For everyday driving, the Z’s Hollywood styling attracts plenty of attention, most of it from the younger set who’ve no doubt piloted their own 370Z in Sony’s Gran Turismo. Ergonomically speaking, it’s not the best or most comfortable ride to be had; the back seats are, well, not there, but driver and passenger up front are well cared for in aggressively bolstered buckets facing a decidedly race-themed set of gauges and controls. It’s not the classiest arrangement to be found, for sure, and we could do with less plastic in a car of this stature, but it’s not wanting
for visual appeal.

The downside to the Z is that, occasionally, we might find ourselves visiting Uncle Jarred out on the farm, four miles down a cratered road that hasn’t seen a resurface since the days of ABBA. Under any circumstances like this, the 370Z’s knife-edge racing reflexes become a liability, making it a rather tough car to live with on a daily basis. Even in the best of conditions the 370Z is a noisy, buzzy, jarring machine that almost seems to be self-aware when not on a track,loudly voicing its objections whenever it has to perform mundane tasks like, say, going to work. There’s also a small issue with price—technically we did find one 370Z with 12,000 miles on eBay Motors for $24,900 but we do stress one. Realistically these cars with average mileage (15,000 to 20,000 or so) will sell closer to $26,000, but diligent shoppers can occasionally find a bargain.

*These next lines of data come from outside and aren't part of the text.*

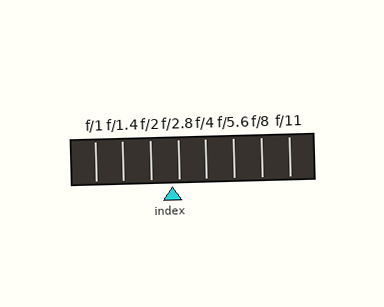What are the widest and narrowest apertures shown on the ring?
The widest aperture shown is f/1 and the narrowest is f/11.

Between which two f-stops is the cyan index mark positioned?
The index mark is between f/2 and f/2.8.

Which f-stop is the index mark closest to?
The index mark is closest to f/2.8.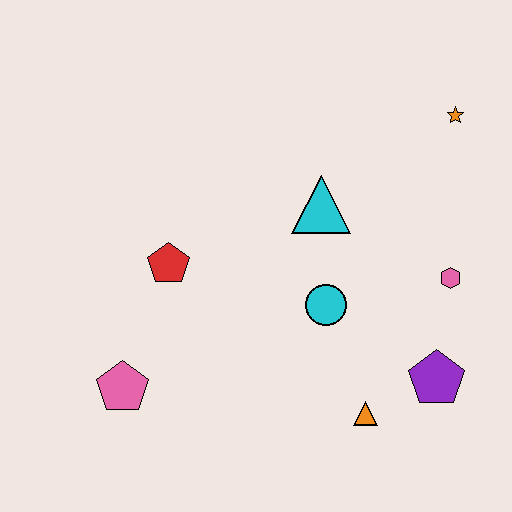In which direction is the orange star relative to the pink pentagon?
The orange star is to the right of the pink pentagon.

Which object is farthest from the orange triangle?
The orange star is farthest from the orange triangle.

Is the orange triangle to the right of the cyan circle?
Yes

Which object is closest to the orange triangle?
The purple pentagon is closest to the orange triangle.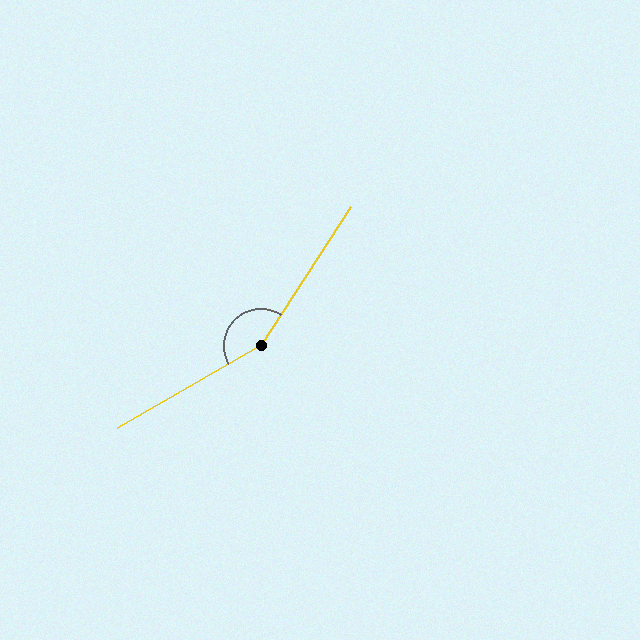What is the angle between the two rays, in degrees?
Approximately 153 degrees.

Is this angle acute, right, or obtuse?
It is obtuse.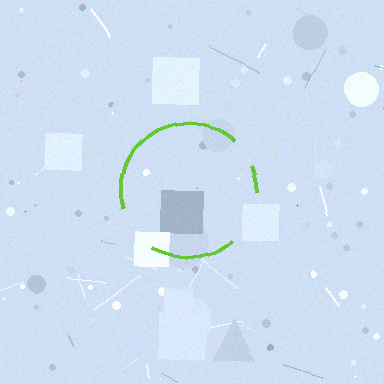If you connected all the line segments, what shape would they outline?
They would outline a circle.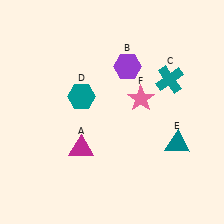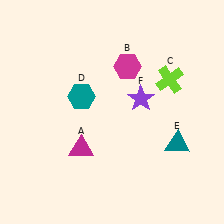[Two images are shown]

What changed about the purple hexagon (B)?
In Image 1, B is purple. In Image 2, it changed to magenta.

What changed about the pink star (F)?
In Image 1, F is pink. In Image 2, it changed to purple.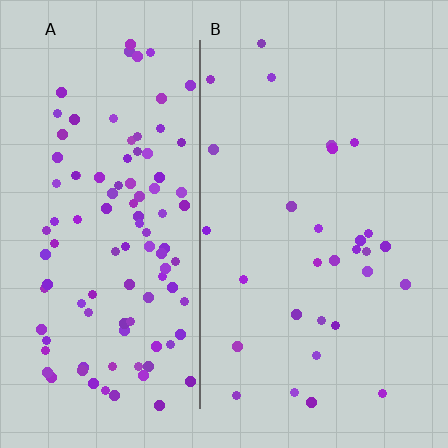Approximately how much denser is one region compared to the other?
Approximately 3.7× — region A over region B.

In our opinion, the little bit of extra dough for one of the most dynamic, kick-in-the-pants sports cars available is well worth the investment.

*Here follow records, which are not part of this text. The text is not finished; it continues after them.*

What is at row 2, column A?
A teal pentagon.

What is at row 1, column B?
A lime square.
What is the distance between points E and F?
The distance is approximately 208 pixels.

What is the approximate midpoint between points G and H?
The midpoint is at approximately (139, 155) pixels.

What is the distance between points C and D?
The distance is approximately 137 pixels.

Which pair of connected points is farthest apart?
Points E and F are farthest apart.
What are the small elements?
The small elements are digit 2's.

Hyundai may have once been considered the manufacturer of throwaway cars, but times have well and truly changed. The Genesis Coupe may not offer the harmonious driver-vehicle relationship found with the RX-8, nor does it have the swagger and bite of the 370Z, but it does have the stones to run with the best coupes on the planet. Japan won this particular battle, but should Mazda or Nissan rest on their laurels, there’s another Far East neighbor ready to fill the void.